In 2001, Handley founded global mobile marketing and media company The Hyperfactory with his brother Derek. According to the Company's website, The Hyperfactory claims to "power brands and businesses through the mobile medium" for clients such as BlackBerry and Coca-Cola. In July 2009 the founders sold a 19.9% stake to Des Moines, Iowa based media and marketing company Meredith Corporation. The valuation was not disclosed; the New Zealand Herald cites a valuation range of NZ$55–60m. In 2010, Meredith Corporation acquired the remainder.

As the most awarded mobile agency globally, The Hyperfactory won six Webby Awards in 2009 placing them second in the inaugural 'Global Webby Agency of the Year' award. The company was nominated for more awards in the Global Mobile Marketing Association Awards in 2007 than any other company in the world. At the 2008 Global Mobile Marketing Association Awards, The Hyperfactory won the most awards (five) including two global categories. The Hyperfactory is also the winner of numerous Cannes Lions (Grand Prix Media Lion & Bronze Lion 2007, Cannes Media Lions Gold 2007), Clios, Mobile Marketing Association, Marketing-Interative 2010 Agency of the year – Mobile 2010, IDC'S TOP 10 Wireless Companies to watch in America 2007, Effie's, DMA, OMMA, Deloitte Fast 500 Asia Pacific (2004, 2005), AdTech and Webby awards, including AdAge Top 15 Mobile Agencies 2012 and iMedia Mobile Agency of the Year 2011, finalist in 2012 and 2013.

== Contribution to the Industry ==
Having actively served the mobile industry globally since 2000, appearing, keynoting and participating in events including Ad:Tech, Mobile Marketing Association Forums, OMMA, iMedia, Informa, CTIA, Consumer Electronics Show, Mobile Entertainment Forum, Geoffrey has made great contributions. He has conducted high intensity executive workshops with corporate clients across the US and South East Asia, including P&G, GOME, Haier, Samsung, Unilever, Coca-Cola, Johnson & Johnson, Nokia, Toyota and Motorola. He has been invited to serve on global jury and judging panels including the Webbys, the Mobile Marketing Association, Effie's and the Inaugural Mobile Jury at the 2012 Cannes Lions.

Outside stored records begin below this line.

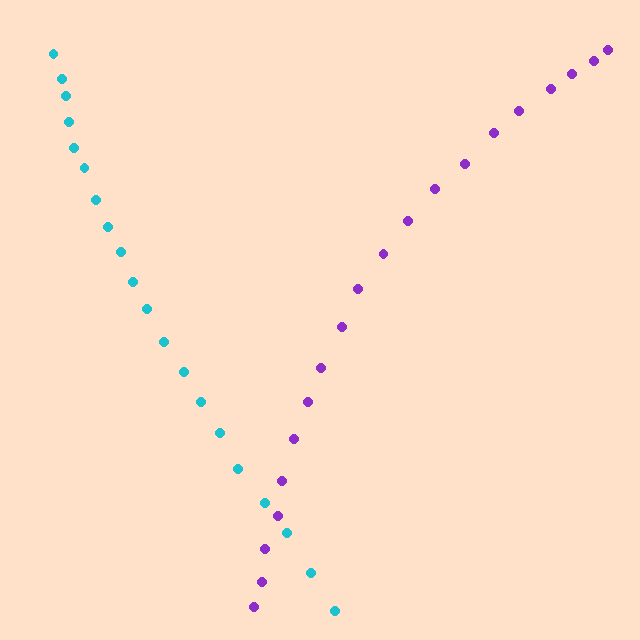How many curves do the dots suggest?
There are 2 distinct paths.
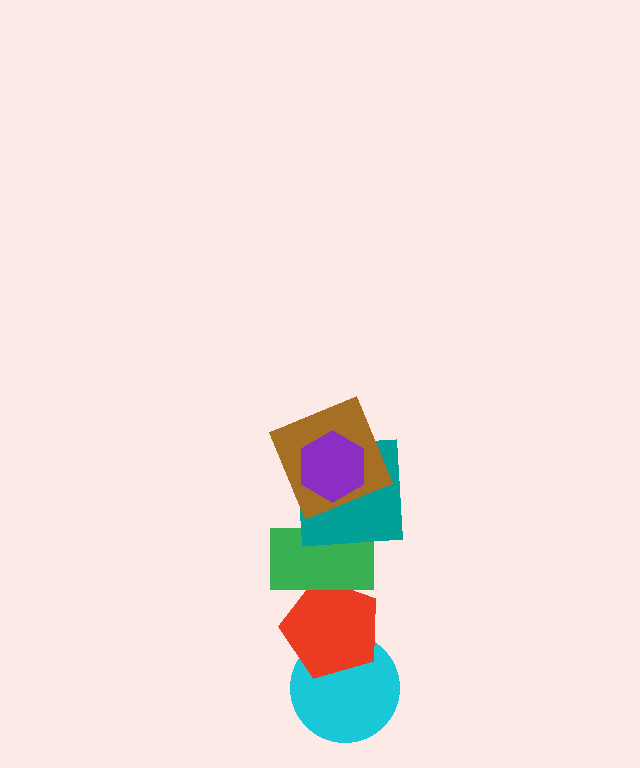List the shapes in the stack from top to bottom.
From top to bottom: the purple hexagon, the brown square, the teal square, the green rectangle, the red pentagon, the cyan circle.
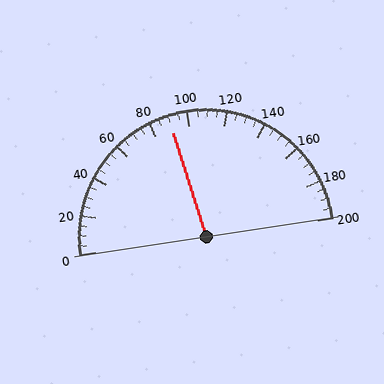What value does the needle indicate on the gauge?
The needle indicates approximately 90.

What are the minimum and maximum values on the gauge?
The gauge ranges from 0 to 200.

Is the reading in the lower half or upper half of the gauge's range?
The reading is in the lower half of the range (0 to 200).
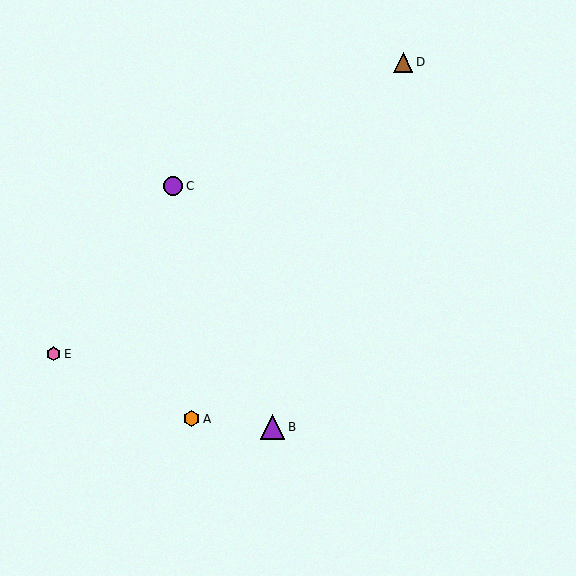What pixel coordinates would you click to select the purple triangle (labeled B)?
Click at (272, 427) to select the purple triangle B.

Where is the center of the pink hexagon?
The center of the pink hexagon is at (54, 354).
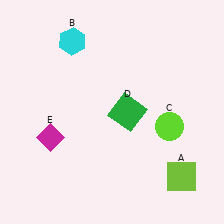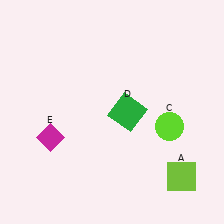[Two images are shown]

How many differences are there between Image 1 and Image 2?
There is 1 difference between the two images.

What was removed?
The cyan hexagon (B) was removed in Image 2.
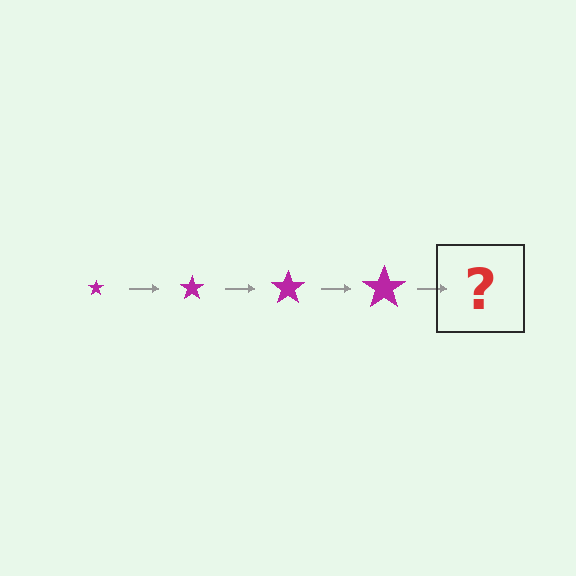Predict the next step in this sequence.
The next step is a magenta star, larger than the previous one.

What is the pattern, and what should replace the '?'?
The pattern is that the star gets progressively larger each step. The '?' should be a magenta star, larger than the previous one.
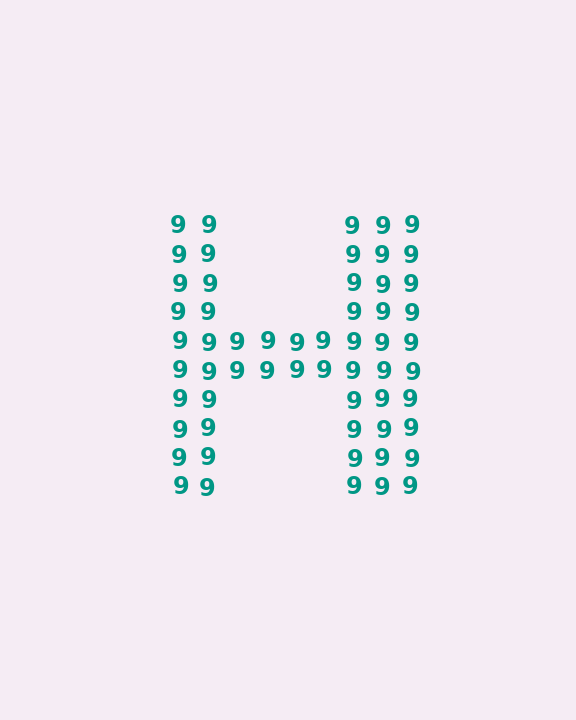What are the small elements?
The small elements are digit 9's.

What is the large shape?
The large shape is the letter H.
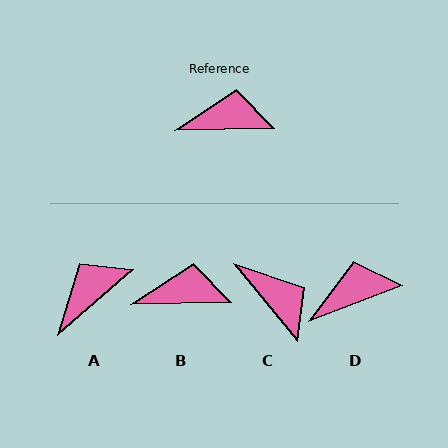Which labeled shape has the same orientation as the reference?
B.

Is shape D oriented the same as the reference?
No, it is off by about 20 degrees.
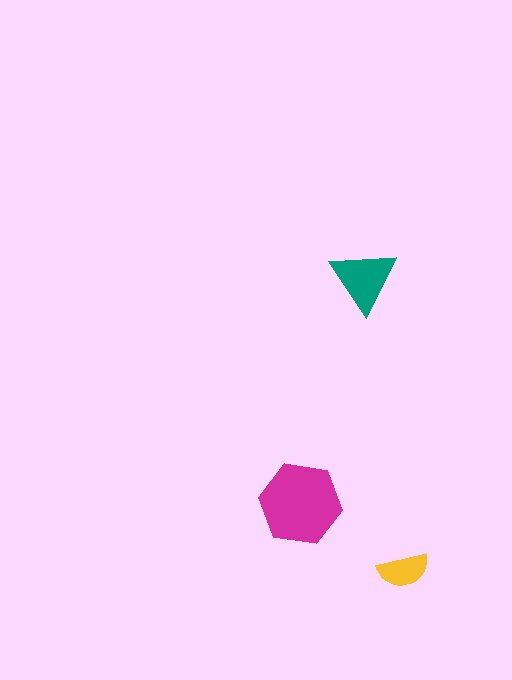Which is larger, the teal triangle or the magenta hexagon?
The magenta hexagon.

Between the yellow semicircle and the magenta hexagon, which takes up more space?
The magenta hexagon.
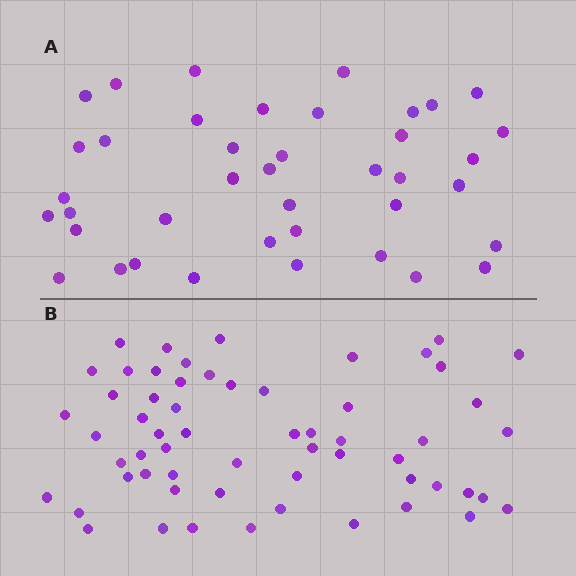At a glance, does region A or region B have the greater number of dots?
Region B (the bottom region) has more dots.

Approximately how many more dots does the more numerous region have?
Region B has approximately 20 more dots than region A.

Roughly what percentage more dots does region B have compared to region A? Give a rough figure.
About 50% more.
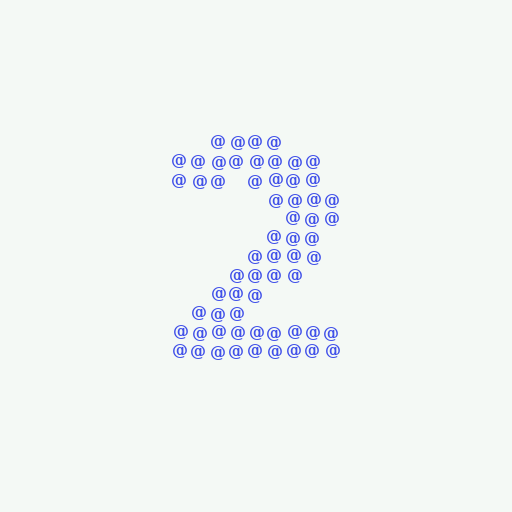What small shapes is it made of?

In addition to being a sought after speaker, panellist, and futurist, Geoffrey has received the recognition from his peers for his contributions to the industry in the form of the MIN Online 21 Most Intriguing People in Media 2011, was appointed to the Global list of Top Ten Mobile Thinkers (2011) by influential mobile industry body DotMobi, and was named one of the 40 Most Influential People in New Zealand Telecommunications (2004, 2005). His startups have also been honoured as one of 100 Brilliant Companies by Entrepreneur.com in 2010.

He has also held the positions of Global board director – Global Secretary Mobile Marketing Association (2009 – 2010), Executive board member – North America Mobile Marketing Association (2012 – 2012) and Founding Executive board director – Asia Pacific Chapter Treasurer, Secretary Mobile Marketing Association (January 2007 – 2010). He has served on the iMedia Breakthrough Summit 2012 – Advisory Board & Judging Panel and the iMedia Agency Summit 2012 – Advisory Board (2012).

== Other Ventures ==
Geoffrey is working with the start-up and investment community in the US and Greater China to further the advancement of disruptive technologies and platforms. He is an active founder, investor, and advisor to numerous startups including his role as Co-founder of Australasia's leading mobile advertising agency, Snakk Media (NZX:SNK) successfully listed on the New Zealand stock exchange in 2013 and now in voluntary administration. In addition, he is a Founding General Partner of China Scot Fund (2013) which is an early stage investment and consulting practice focused on advancing disruptive digital technology, investor to IMRSV (2013 NYC), investor to Booktrack (2011 Greater New York City Area), investor and advisor to We&Co (2011 Greater Atlanta Area), advisor to Media & Marketing Technology Council in Manhattan (2011) and a limited partner and advisor to Eniac Ventures (2010 New York).